Когда этот смелый дипломатический ход сверх всякого ожидания блестяще удался Кортесу, он настолько приободрился, что решил примерно наказать убившего испанцев касика и других виновников восстания. Все они были схвачены и переданы на суд и расправу испанцам, одновременно выступившим в роли судей, истцов и палачей.

Судебное разбирательство было коротким. Кортес и его приближенные осудили виновных к сожжению на костре перед дворцом императора, причем в качестве топлива для костра Кортес потребовал у Монтесумы запас деревянных копий, стрел и дротиков, хранившихся в арсенале. Так Кортесу удалось уничтожить значительную часть оружия ацтеков.

Но и этого ему было мало: чтобы еще больше устрашить ацтеков, он подвел Монтесуму к пылающим кострам, на которых корчились в предсмертных муках семнадцать участников восстания, и приказал надеть императору на руки железные цепи в виде наказания за соучастие в преступлении, которое было совершено якобы по его приказанию. Гордый Монтесума чувствовал себя настолько униженным и был так убит этим страшным зрелищем, что нисколько не сопротивлялся позорному церемониалу и поблагодарил Кортеса за доброту, когда тот собственноручно снял с него после казни оковы.

«Казнь военачальников, – повествует Берналь Диас, – произвела свое полное действие. Молва об этой неслыханной расправе быстро распространилась по всей Новой Испании. Прибрежные племена вновь покорились нам и покорно исполняли все приказы из Веракруса…

Стар я теперь, а события того времени живой стеной теснятся вокруг меня! Да и где это было слыхано, чтобы 400 воинов, в 1400 часах от родины, сперва уничтожили свои корабли – единственное средство их спасения; затем двинулись бы в громадную укрепленную столицу врага, хорошо зная, что именно там он им готовит верную смерть; затем пленили бы местного властителя, выхватив его из собственного дворца, охраняемого тысячами людей; затем публично казнили бы его генералов, а самого его продержали бы в цепях! Великое это чудо!»

Кортес продолжал действовать, не теряя времени.

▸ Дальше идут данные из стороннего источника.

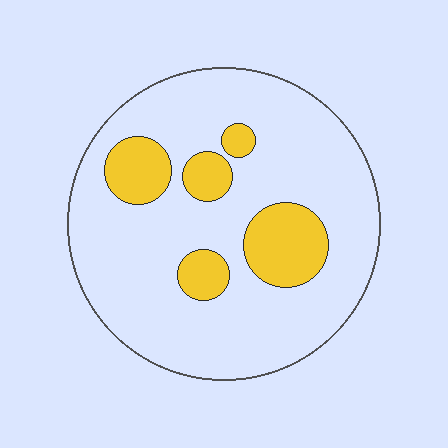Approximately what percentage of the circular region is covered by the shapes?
Approximately 20%.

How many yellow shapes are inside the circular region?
5.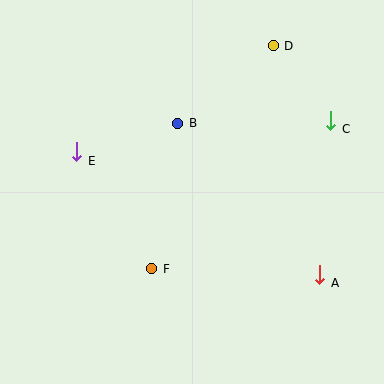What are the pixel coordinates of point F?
Point F is at (152, 269).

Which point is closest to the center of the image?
Point B at (178, 123) is closest to the center.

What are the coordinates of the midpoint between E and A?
The midpoint between E and A is at (198, 222).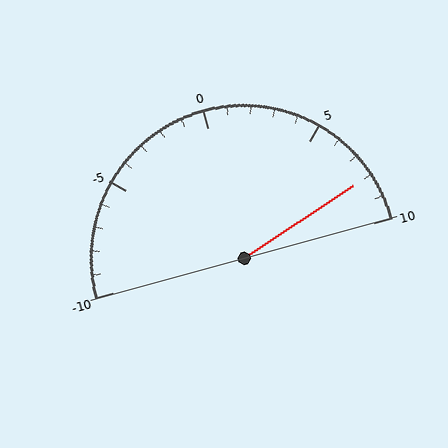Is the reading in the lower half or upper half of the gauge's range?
The reading is in the upper half of the range (-10 to 10).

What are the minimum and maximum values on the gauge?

Якобы затем, чтобы угодить Монтесуме, выразившему пожелание увидеть европейские корабли, он распорядился доставить из крепости Веракрус имевшиеся там снасти и железные части судов и приказал построить в Теночтитлане две каравеллы, с помощью которых он хотел держать под контролем сообщение между разными частями города.

Постепенно Кортес настолько упрочил свою власть и так запугал нерешительного императора, что пошел еще дальше в своих требованиях, предложив Монтесуме признать себя вассалом и данником испанского короля. Монтесума вынужден был принести присягу в верности, которая повлекла за собой новые, еще более богатые дары и значительную контрибуцию, собранную, впрочем, без особого труда. Все золото и серебро, которое Кортес обнаружил в тайной кладовой Монтесумы, не считая всевозможных подарков и дани, он приказал переплавить в слитки, сохранив в целости только некоторые изделия самой топкой работы.